Secondly, Government must help to reduce the regulatory and planning risks as this further helps reduce the cost of capital. Regulatory barriers in the nuclear sector are particularly onerous around deployment, specifically the interplay of the planning processes and permitting. There are aspects of this which are inefficient and engender duplication across numerous regulators. By way of example, it will take longer to secure a Development Consent Order and the supporting licensing than it will to build the SMR power station itself.

Government must allow Rolls Royce SMR to work in parallel and not in series on regulatory, planning and consenting processes to deploy SMRs in the timescale required. While we are completing the Generic Design Assessment (GDA), we can be preparing the sites that host this technology, and in parallel we can also be building the factories.

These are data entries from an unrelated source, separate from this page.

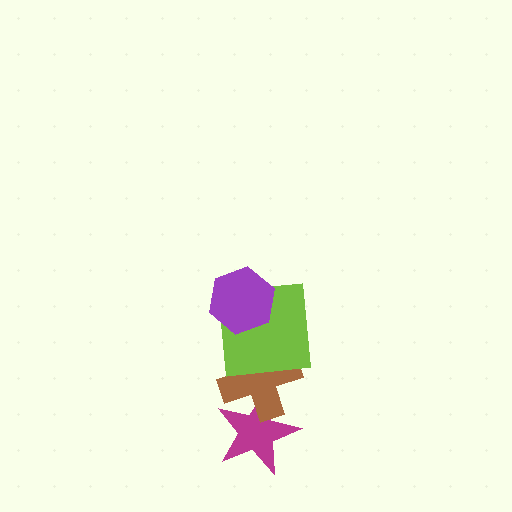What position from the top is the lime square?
The lime square is 2nd from the top.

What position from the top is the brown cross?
The brown cross is 3rd from the top.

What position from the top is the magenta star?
The magenta star is 4th from the top.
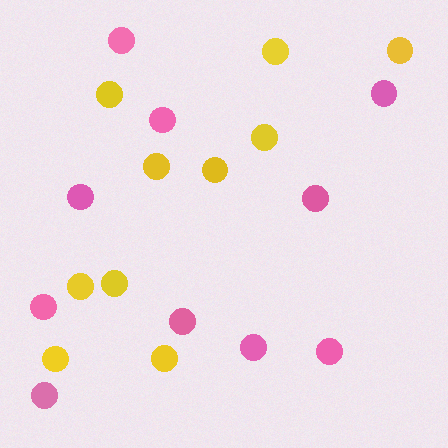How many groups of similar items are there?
There are 2 groups: one group of pink circles (10) and one group of yellow circles (10).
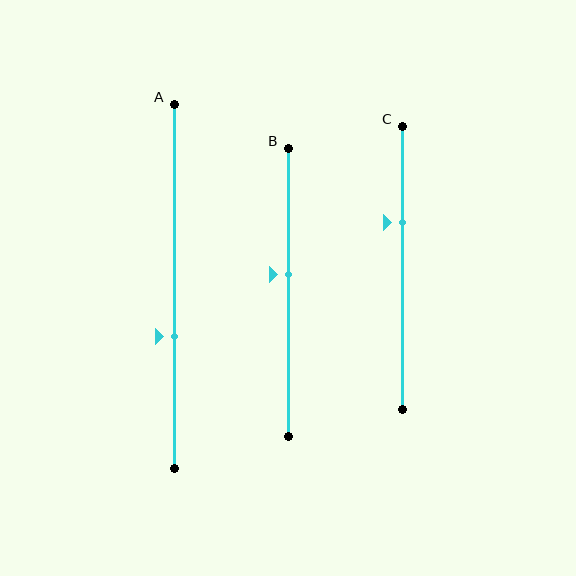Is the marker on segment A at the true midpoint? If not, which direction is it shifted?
No, the marker on segment A is shifted downward by about 14% of the segment length.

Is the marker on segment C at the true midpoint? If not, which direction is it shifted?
No, the marker on segment C is shifted upward by about 16% of the segment length.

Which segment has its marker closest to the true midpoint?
Segment B has its marker closest to the true midpoint.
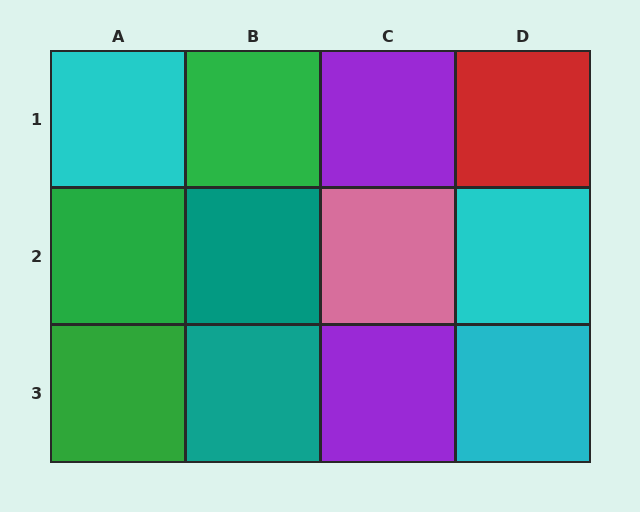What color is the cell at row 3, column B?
Teal.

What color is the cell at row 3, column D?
Cyan.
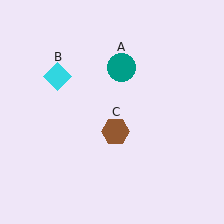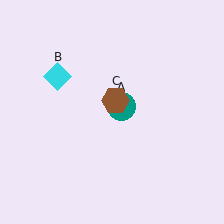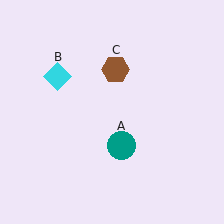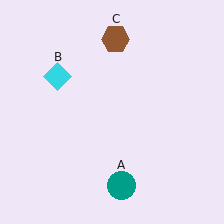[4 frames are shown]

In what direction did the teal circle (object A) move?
The teal circle (object A) moved down.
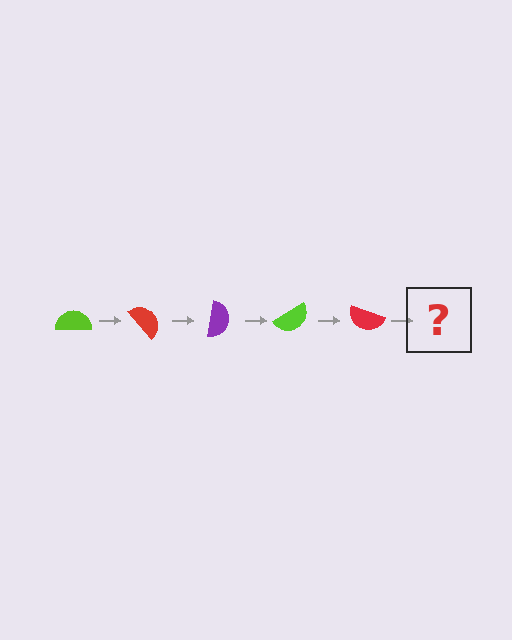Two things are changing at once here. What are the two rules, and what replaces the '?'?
The two rules are that it rotates 50 degrees clockwise each step and the color cycles through lime, red, and purple. The '?' should be a purple semicircle, rotated 250 degrees clockwise from the start.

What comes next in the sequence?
The next element should be a purple semicircle, rotated 250 degrees clockwise from the start.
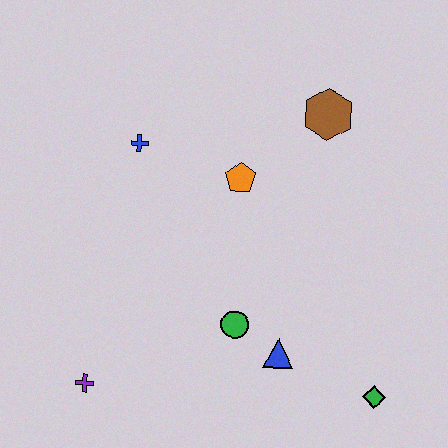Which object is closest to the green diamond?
The blue triangle is closest to the green diamond.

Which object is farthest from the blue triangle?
The blue cross is farthest from the blue triangle.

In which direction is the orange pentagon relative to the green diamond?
The orange pentagon is above the green diamond.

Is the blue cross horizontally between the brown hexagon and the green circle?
No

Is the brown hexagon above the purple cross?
Yes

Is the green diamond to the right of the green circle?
Yes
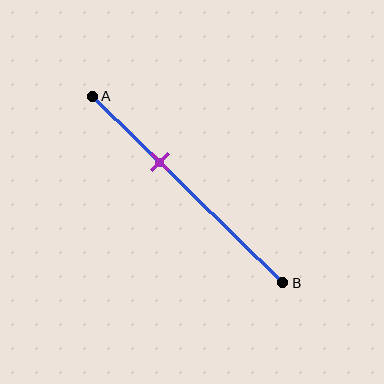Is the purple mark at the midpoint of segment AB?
No, the mark is at about 35% from A, not at the 50% midpoint.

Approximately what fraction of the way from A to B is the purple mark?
The purple mark is approximately 35% of the way from A to B.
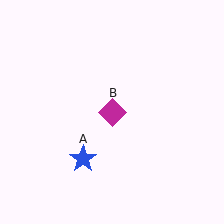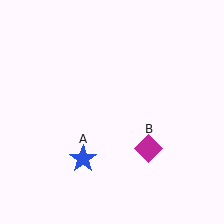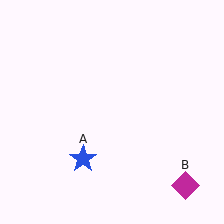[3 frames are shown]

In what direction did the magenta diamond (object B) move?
The magenta diamond (object B) moved down and to the right.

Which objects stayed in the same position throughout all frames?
Blue star (object A) remained stationary.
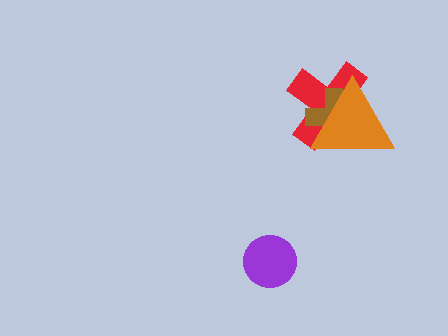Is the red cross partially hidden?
Yes, it is partially covered by another shape.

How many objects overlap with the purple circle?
0 objects overlap with the purple circle.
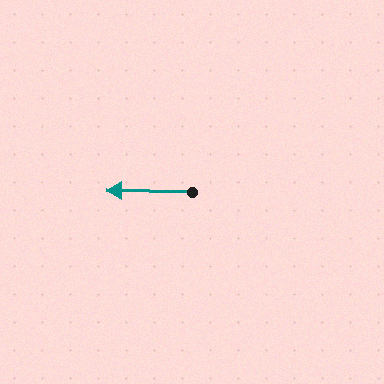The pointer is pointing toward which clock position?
Roughly 9 o'clock.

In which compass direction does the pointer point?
West.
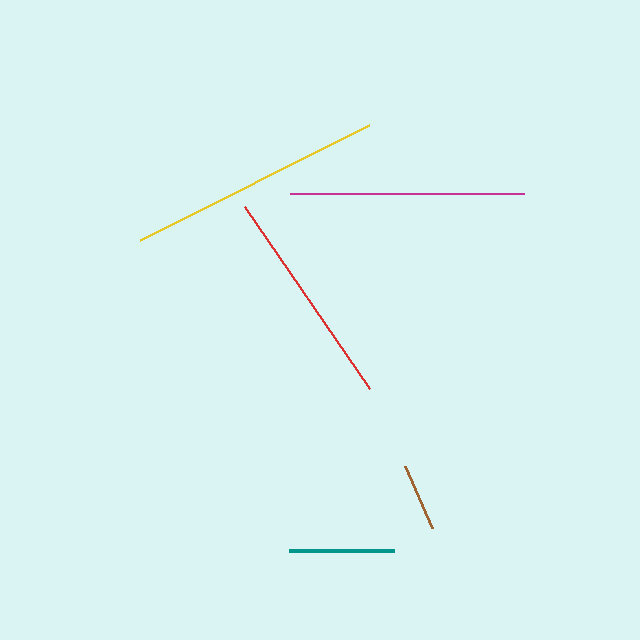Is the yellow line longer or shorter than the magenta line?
The yellow and magenta lines are approximately the same length (about 256 and 234 pixels).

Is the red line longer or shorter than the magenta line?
The magenta and red lines are approximately the same length (about 234 and 221 pixels).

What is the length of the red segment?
The red segment is approximately 221 pixels long.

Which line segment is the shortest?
The brown line is the shortest at approximately 68 pixels.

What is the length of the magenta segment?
The magenta segment is approximately 234 pixels long.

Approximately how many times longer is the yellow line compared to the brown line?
The yellow line is approximately 3.8 times the length of the brown line.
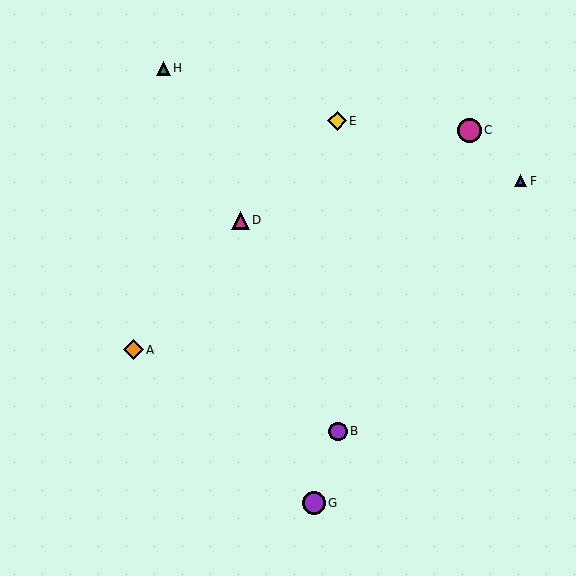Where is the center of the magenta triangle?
The center of the magenta triangle is at (240, 220).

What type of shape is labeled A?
Shape A is an orange diamond.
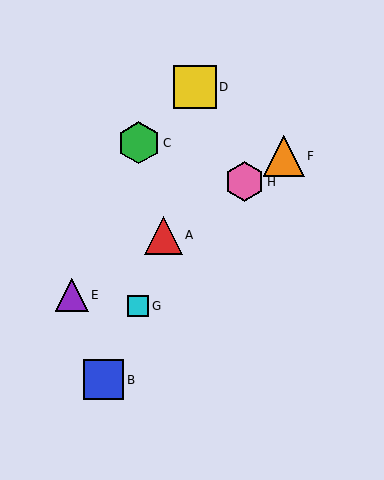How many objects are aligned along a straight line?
4 objects (A, E, F, H) are aligned along a straight line.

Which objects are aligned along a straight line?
Objects A, E, F, H are aligned along a straight line.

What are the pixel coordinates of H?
Object H is at (244, 182).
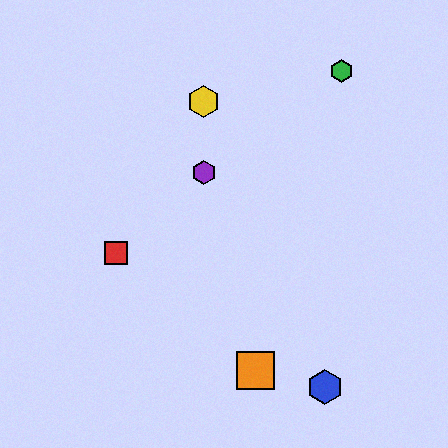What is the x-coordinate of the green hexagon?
The green hexagon is at x≈341.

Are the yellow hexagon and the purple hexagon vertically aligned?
Yes, both are at x≈204.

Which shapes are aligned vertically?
The yellow hexagon, the purple hexagon are aligned vertically.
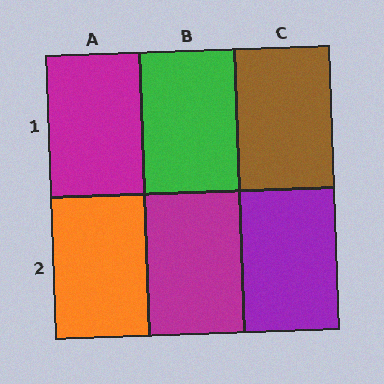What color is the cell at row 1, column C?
Brown.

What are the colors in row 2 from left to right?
Orange, magenta, purple.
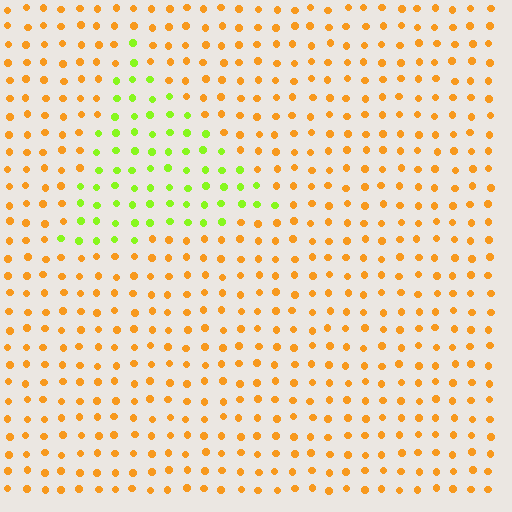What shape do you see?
I see a triangle.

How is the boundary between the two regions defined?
The boundary is defined purely by a slight shift in hue (about 57 degrees). Spacing, size, and orientation are identical on both sides.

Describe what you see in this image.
The image is filled with small orange elements in a uniform arrangement. A triangle-shaped region is visible where the elements are tinted to a slightly different hue, forming a subtle color boundary.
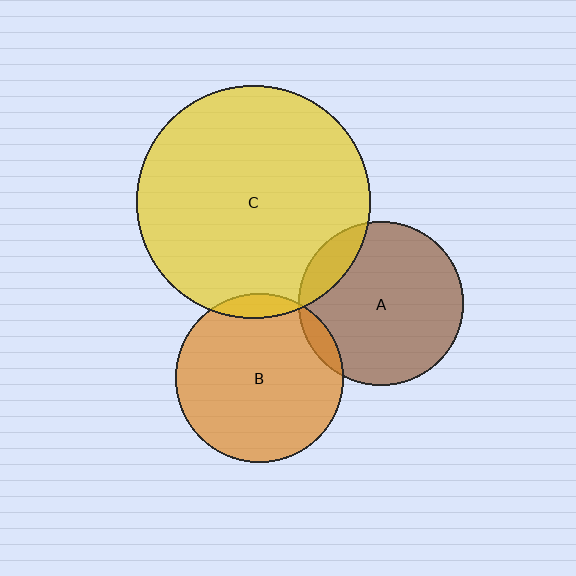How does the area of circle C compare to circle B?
Approximately 1.9 times.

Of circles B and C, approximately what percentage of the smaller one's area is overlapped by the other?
Approximately 5%.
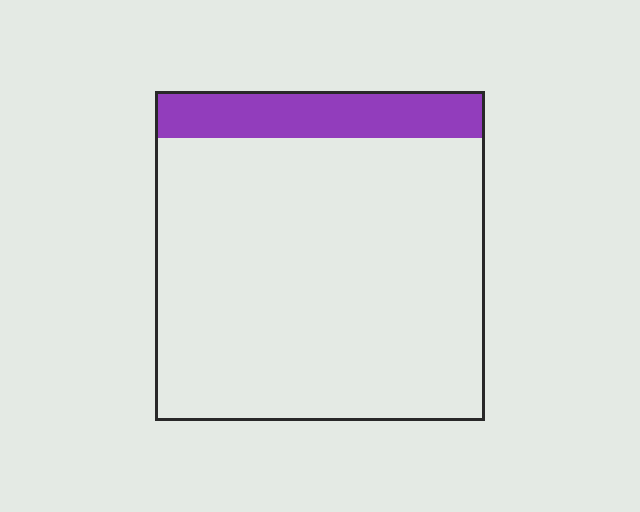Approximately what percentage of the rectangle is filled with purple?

On siting specifically, there are existing communities in the UK that have hosted nuclear assets for the last 50 years. Those communities are strong advocates for nuclear power. They understand it, see the economic benefits and want SMRs in their communities. We believe that a lengthy multiyear planning process to build an SMR on a site that has had a nuclear asset for the past 50 years is not necessary. The Government should consider accelerating the DCO process for sites such as Trawsfynydd, Anglesey and West Cumbria.


Question 7: What role will oil and gas play in the UK’s energy mix as it transitions to net zero? How should we ensure that these sectors receive sufficient investment to guarantee supply, while not slowing the move to renewable energy sources? What level of investment will be needed?


Question 8: What incentives could the Government provide to households and businesses to reduce demand for energy or to improve energy efficiency?


Question 9: What lessons are there for the UK from comparable countries in terms of securing investment in reliable and affordable energy?

The United Arab Emirates has been able to successfully secure 5.5GW of new nuclear power through the deployment of Korean reactors. The UAE started with no regulator, supply chain or operator yet in just 12-13 years has deployed nearly 6GW of power. This was achieved through an effective industry/Government collaboration and a desire to move at pace.

The UK has developed a nuclear deployment model that is no longer fit for purpose and should therefore look at successful nuclear roll outs like those in France, South Korea and the UAE.



Rolls-Royce SMR Ltd was established in 2021 to deliver clean affordable energy for all. The business is capitalised by Rolls-Royce Group, BNF Resources UK Limited, Exelon Generation Ltd, the Qatar Investment Authority and through UK Research and Innovation (UKRI) grant funding.

A Rolls-Royce SMR power station will have the capacity to generate 470MW of low carbon energy, equivalent to more than 150 onshore wind turbines. It will provide consistent baseload generation for at least 60 years, helping to support the roll out of renewable generation and overcome intermittency issues.

A single power station will occupy around one tenth of the size of a conventional nuclear generation site and power approximately one million homes.

Rolls-Royce SMR will draw upon standard nuclear energy technology that has been used in 400 reactors around the world.  Rolls-Royce has been a nuclear reactor plant designer since the start of the UK nuclear submarine programme in the 1950s.

Rolls-Royce SMR uses established nuclear technology and know-how to offer a low cost, deliverable, global and scalable and investable solution, that can be rolled out around the world.

When fully operational the Rolls-Royce SMR business is forecast to create 40,000 regional UK jobs by 2050 and generate £52bn in economic benefit.